1. The connection between the SASM and the SACZ is overemphasized at a cost to explaining the variability in the Bolivian High/Nordeste Low structure, its influence over the records that are used in this paper, and the causes of the variability in this circulation system over the LM.
2. There is a lot more discussion and explanation needed on what exactly the authors did in the methods section. I found myself unable to follow the development of the statistical tests and the development of the pseudoproxy network. I read the papers the authors refer to here and am still confused as to what the authors in this paper did. I think the reader woud be greatly aided if a clear summary can be presented in the methods section.
3. The results and the discussion should be more clearly separated. In the results section, there is a lot of qualifying. Clear separation would make it easier to read.
The rest of my concerns are laid out in line item format:
Line 25: The authors state: 'Model analyses suggests that the local isotopic composition is primarily a reflection of an upstream rainout processes.' I missed the full explanation of how the authors came to this conclusion based on the analysis. (It's possible I just misinterpreted something). However, a clearer explanation of this would be interesting.

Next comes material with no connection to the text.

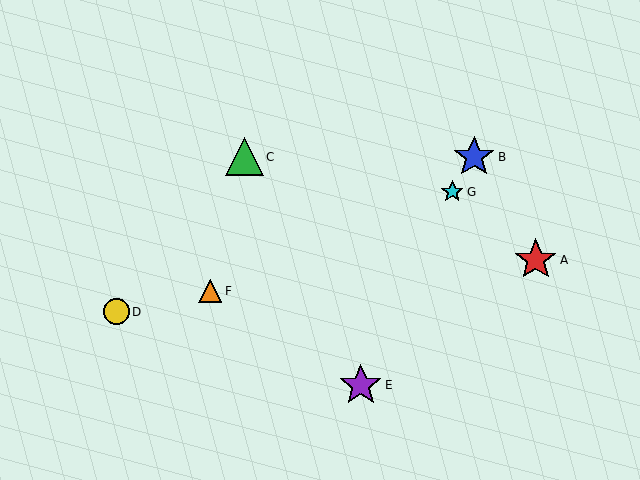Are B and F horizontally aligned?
No, B is at y≈157 and F is at y≈291.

Line 28: "The monsoon was intensified during the LIA over the central and western parts of tropical South America and the South Atlantic Convergence Zone (SACZ)" based on the analysis of the model output? The proxy compilation? Both?
Line 34: Later in the text the authors mention that this is not true everywhere in the SAMS domain. It might be helpful if the authors show precipitation data from their sites in a way that the readers can see the seasonal cycle and if that is true everywhere.

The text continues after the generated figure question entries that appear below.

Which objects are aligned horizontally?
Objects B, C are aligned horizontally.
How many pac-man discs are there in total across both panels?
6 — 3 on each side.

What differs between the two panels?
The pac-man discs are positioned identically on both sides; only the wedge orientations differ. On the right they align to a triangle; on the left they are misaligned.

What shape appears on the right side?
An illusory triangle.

Line 49: This first sentence is confusing.
Introduction: I'm surprised that the authors didn't cite the work of Wong et al., 2021. This work argues for another driver on the SACZ and may be a good reason to do the kind of work that the authors outline here, good motivation for this study.

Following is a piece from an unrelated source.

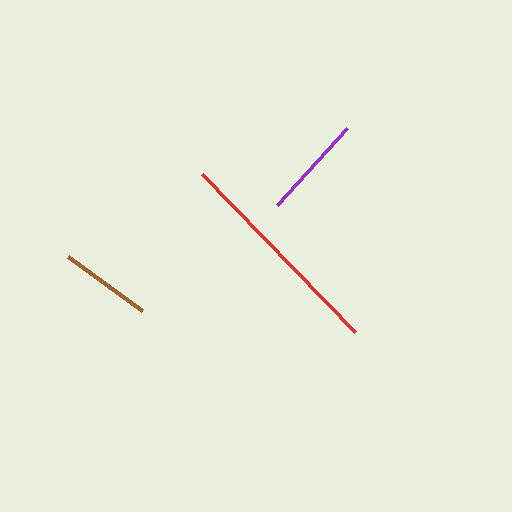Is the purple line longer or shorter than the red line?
The red line is longer than the purple line.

LIne 74: "The current interpretation of isotopic signatures in South American paleorecords..." The 'therefore' is used incorrectly. More importantly, I think it is delicate, but the current interpretations of the records from this region don't necessarily allow for the Rayleigh model, the records are interpreted assuming that model is true.
Line 123: The phrase "rule-of-thumb" has a difficult and potentially offensive history. I would encourage the authors to consider a different phrase.
Lines 130-135: It is difficult to understand what the authors did with the proxy records in order to complete the statistical assessments. What exaclty does it mean for records to be "spliced together" What does it mean for the samples to be resampled to annual resolution (using what? how? which samples?). What does it mean for samples to be truncated (again, which ones?). If the results from this work are interpreted, than readers need to be able to follow how these proxy records were reconfigured, as it could impact the results.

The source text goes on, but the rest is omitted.